Hollywood-Star mit Kultstatus

Alan Rickmans 80. Geburtstag: Rückblick auf seine Karriere

Ob als eiskalter Hans Gruber oder als geheimnisvoller Professor Snape: Alan Rickman prägte das Kino wie nur wenige. Zum 80. Geburtstag des britischen Schauspielers lohnt sich ein Blick zurück auf sein Leben.
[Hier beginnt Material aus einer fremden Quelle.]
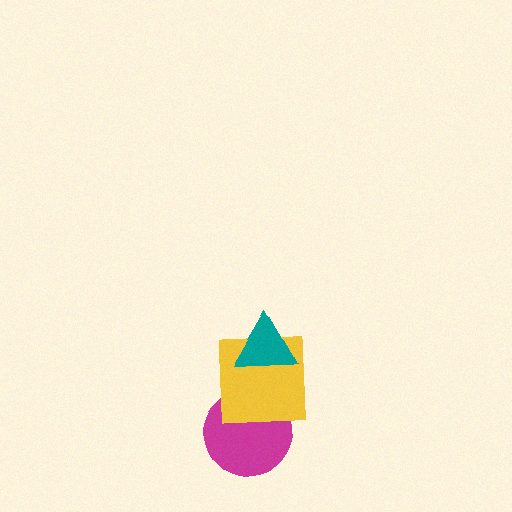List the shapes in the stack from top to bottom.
From top to bottom: the teal triangle, the yellow square, the magenta circle.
Alan Rickmans 80. Geburtstag: Rückblick auf seine Karriere

Alan Rickman 2014 bei einem Filmfestival in London.

Von Katrin Jokic

Alan Rickman war einer dieser Schauspieler, die man nicht erklären musste. Eine Stimme wie dunkler Samt, ein Blick, der ganze Dialoge ersetzen konnte und eine Präsenz, die selbst Nebenrollen größer wirken ließ als manche Hauptfigur.
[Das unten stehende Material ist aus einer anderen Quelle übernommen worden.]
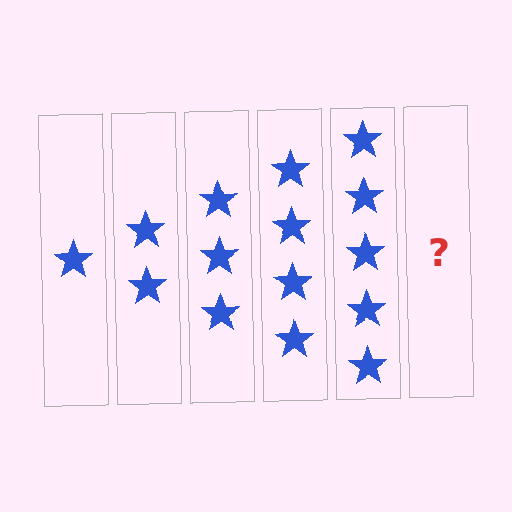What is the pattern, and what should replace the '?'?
The pattern is that each step adds one more star. The '?' should be 6 stars.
Am 21. Februar 1946 in London geboren, wurde Rickman zu einem der markantesten britischen Schauspieler seiner Generation. Heute wäre er 80 Jahre alt geworden.
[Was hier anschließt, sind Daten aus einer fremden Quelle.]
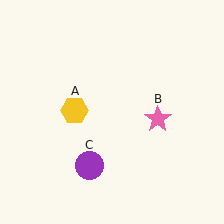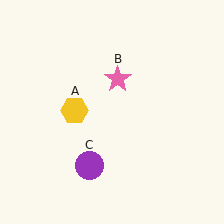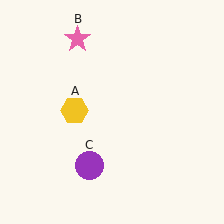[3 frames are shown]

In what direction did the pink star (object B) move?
The pink star (object B) moved up and to the left.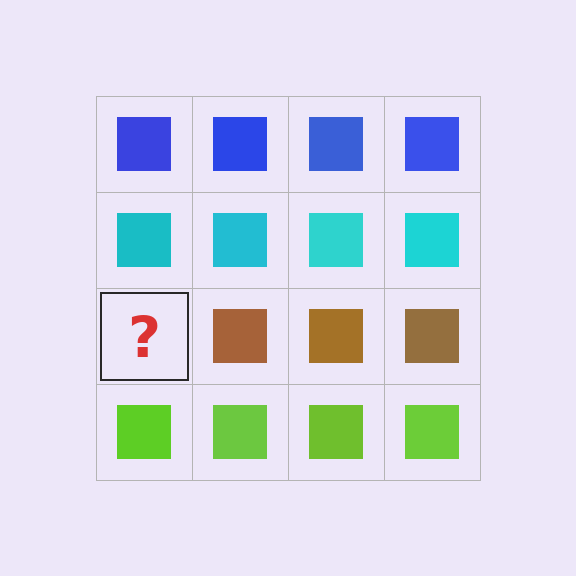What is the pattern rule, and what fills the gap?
The rule is that each row has a consistent color. The gap should be filled with a brown square.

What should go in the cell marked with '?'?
The missing cell should contain a brown square.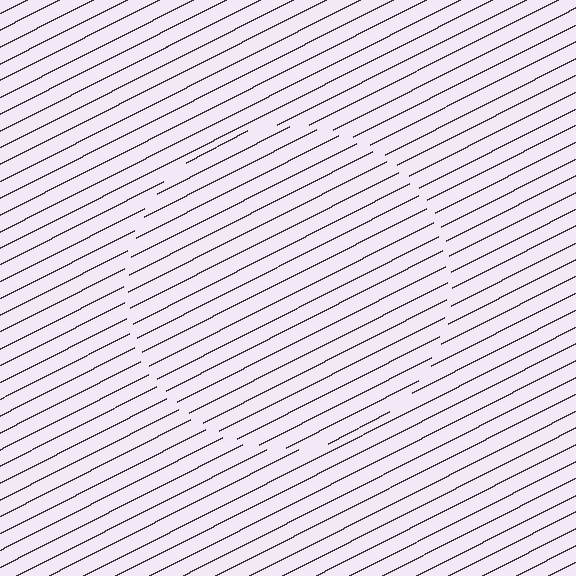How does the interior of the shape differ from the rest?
The interior of the shape contains the same grating, shifted by half a period — the contour is defined by the phase discontinuity where line-ends from the inner and outer gratings abut.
Sein Tod am 14. Januar 2016 – nur wenige Wochen vor seinem 70. Geburtstag – hinterließ eine Lücke, die bis heute spürbar ist. Nicht nur, weil er unvergessliche Filmfiguren erschaffen hat, sondern weil er selten in Klischees stecken blieb: Rickman war Bösewicht, Liebender, Mentor, Ironiker – und immer unverwechselbar.

Ein Talent zwischen Kunst und Bühne

Alan Sidney Patrick Rickman wuchs im Londoner Stadtteil Hammersmith auf. Er war das zweite von vier Kindern. Als er acht Jahre alt war, starb sein Vater an Lungenkrebs. Ein Einschnitt, der seine Kindheit prägte. Seine Mutter zog die Familie allein groß.

Zunächst deutete nichts darauf hin, dass Rickman einmal zum Weltstar werden würde. Er interessierte sich für Kunst, Kalligrafie und Malerei, bekam ein Stipendium für die Privatschule Latymer Upper und studierte später Grafikdesign am Chelsea College of Art and Design. Gemeinsam mit Freunden gründete er sogar eine eigene Designfirma in Soho.

Doch Rickman spürte früh, dass ihn die Bühne mehr reizte als Werbegrafik und Layout. Mit 26 Jahren erhielt er ein Stipendium für die Royal Academy of Dramatic Art (RADA), eine der renommiertesten Schauspielschulen Großbritanniens. Dort gewann er mehrere Auszeichnungen und legte den Grundstein für eine Karriere, die vor allem im Theater begann.

Der Durchbruch: Spätstarter mit Weltkarriere

Rickman war kein Schauspieler, der mit Anfang 20 durch Hollywood geschleust wurde. Er arbeitete lange im Theater, spielte Shakespeare, Tschechow, trat beim Edinburgh Festival auf und wurde Teil der Royal Shakespeare Company.

Seinen großen Durchbruch hatte er erst mit über 40 Jahren.

1987 spielte Rickman am Broadway in „Gefährliche Liebschaften“ den Vicomte de Valmont. Die Rolle brachte ihm eine Tony-Award-Nominierung ein und machte Hollywood auf ihn aufmerksam. Kurz darauf erhielt er das Angebot, in einem Actionfilm mitzuspielen, der Filmgeschichte schreiben sollte.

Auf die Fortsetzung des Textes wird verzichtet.